L K 「SOSの子守唄」
第一話 ミッション
私がこのミッションに選ばれた理由は、感情がない女だから。
生まれた時から、まったくの感情を持っていなかった。私自身、大勢でいるより、一人でいる方が性に合っていると思う。でも、有り余る時間を有意義に過ごしたいとは思うけど、船のデータベースは隅々まで見てしまって、新しい情報と言えば、私が眠っている間に受信した太陽系からの指令と、目覚めるまでの一年間に収集された星域の星図のみ。たったそれだけ。
太陽系には、私に無意味なジョークを投げかけてくれる知人は、もう生きていないだろうな。
出発当時は星間メールと呼んでいた通信手段も、今はもう古く、データ通信量に限界がある。予備の資材から3Dコピーして、船のハード面を改造してきたけど、これ以上は無理なようだわ。船の脳幹システムのアップグレードにも限界が来てしまった。

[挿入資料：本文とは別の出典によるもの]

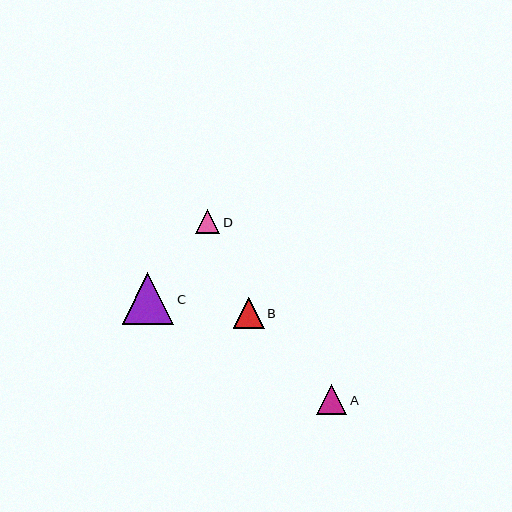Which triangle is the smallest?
Triangle D is the smallest with a size of approximately 24 pixels.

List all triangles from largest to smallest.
From largest to smallest: C, B, A, D.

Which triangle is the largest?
Triangle C is the largest with a size of approximately 52 pixels.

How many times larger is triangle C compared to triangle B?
Triangle C is approximately 1.6 times the size of triangle B.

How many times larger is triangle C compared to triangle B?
Triangle C is approximately 1.6 times the size of triangle B.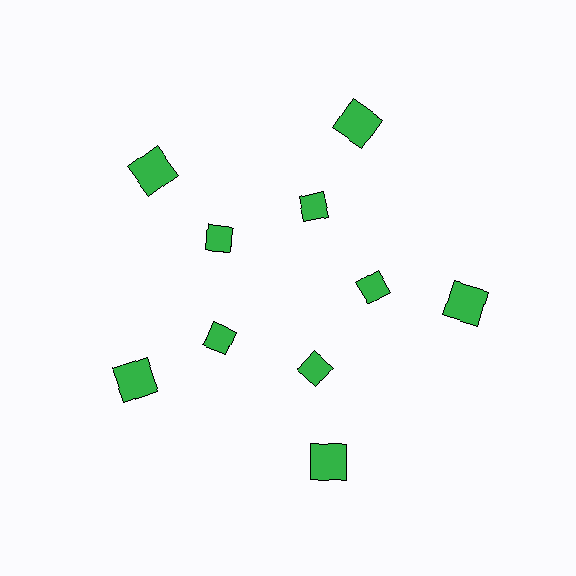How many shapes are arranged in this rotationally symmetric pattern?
There are 10 shapes, arranged in 5 groups of 2.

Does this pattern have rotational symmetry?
Yes, this pattern has 5-fold rotational symmetry. It looks the same after rotating 72 degrees around the center.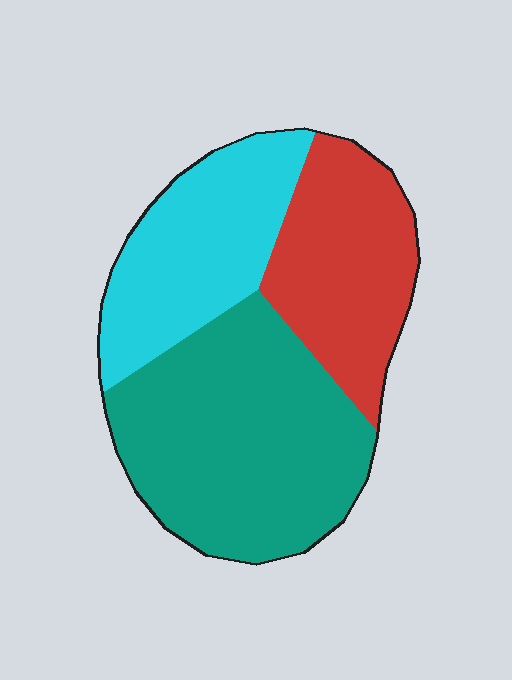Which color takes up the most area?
Teal, at roughly 45%.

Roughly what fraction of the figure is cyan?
Cyan takes up about one quarter (1/4) of the figure.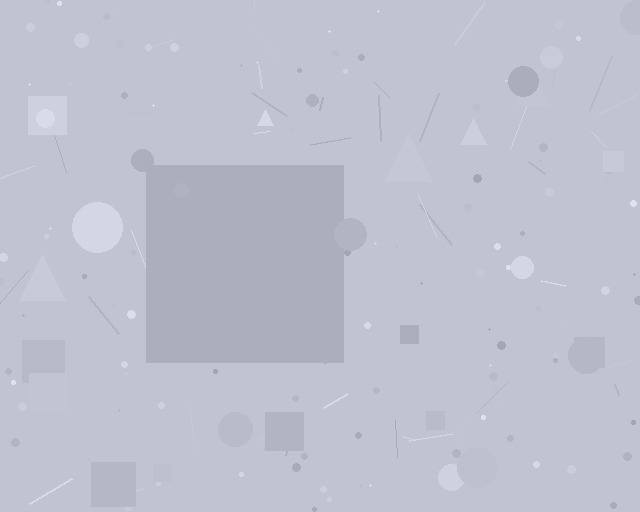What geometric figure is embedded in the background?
A square is embedded in the background.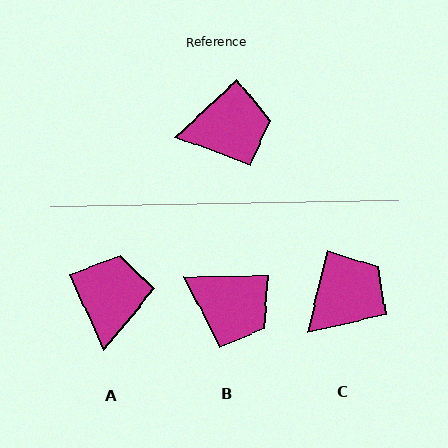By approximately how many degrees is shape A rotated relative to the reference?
Approximately 71 degrees counter-clockwise.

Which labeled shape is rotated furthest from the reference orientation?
A, about 71 degrees away.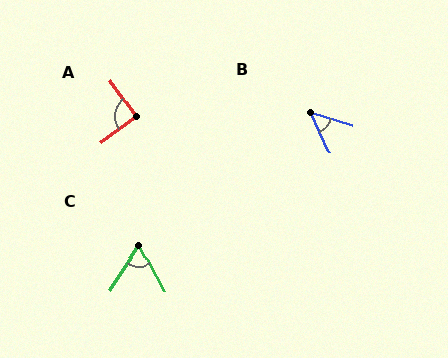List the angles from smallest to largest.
B (48°), C (61°), A (91°).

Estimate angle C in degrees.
Approximately 61 degrees.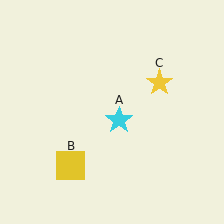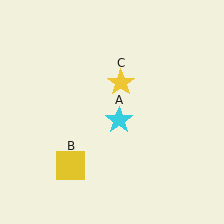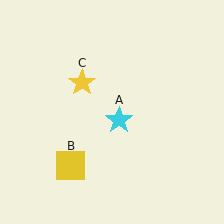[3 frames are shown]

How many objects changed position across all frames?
1 object changed position: yellow star (object C).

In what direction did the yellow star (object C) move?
The yellow star (object C) moved left.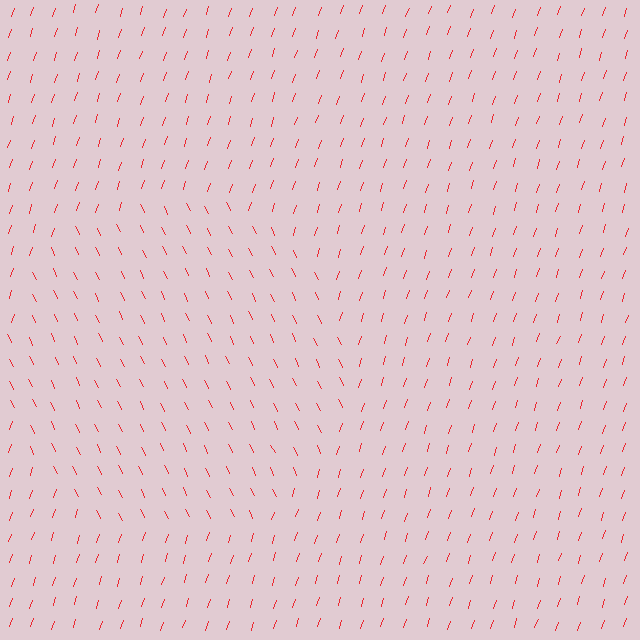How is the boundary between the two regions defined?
The boundary is defined purely by a change in line orientation (approximately 45 degrees difference). All lines are the same color and thickness.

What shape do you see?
I see a circle.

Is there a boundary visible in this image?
Yes, there is a texture boundary formed by a change in line orientation.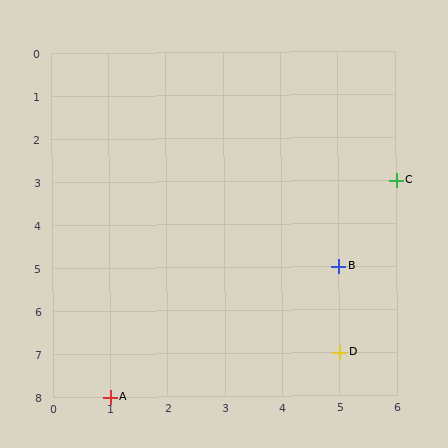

最近は、と言っても46年前からだけど、退屈という感情を理解するようになった。さらに22年前には、寂しさを感じることも出来るようになった。
人類は希望を持って物事に取り組むことが出来るが、私にはまだ『希望』というものが理解出来ない。ただ、この先80年後に到達する星系で、人類以外の知的生命体の存在を確認するという目的しか理解していない。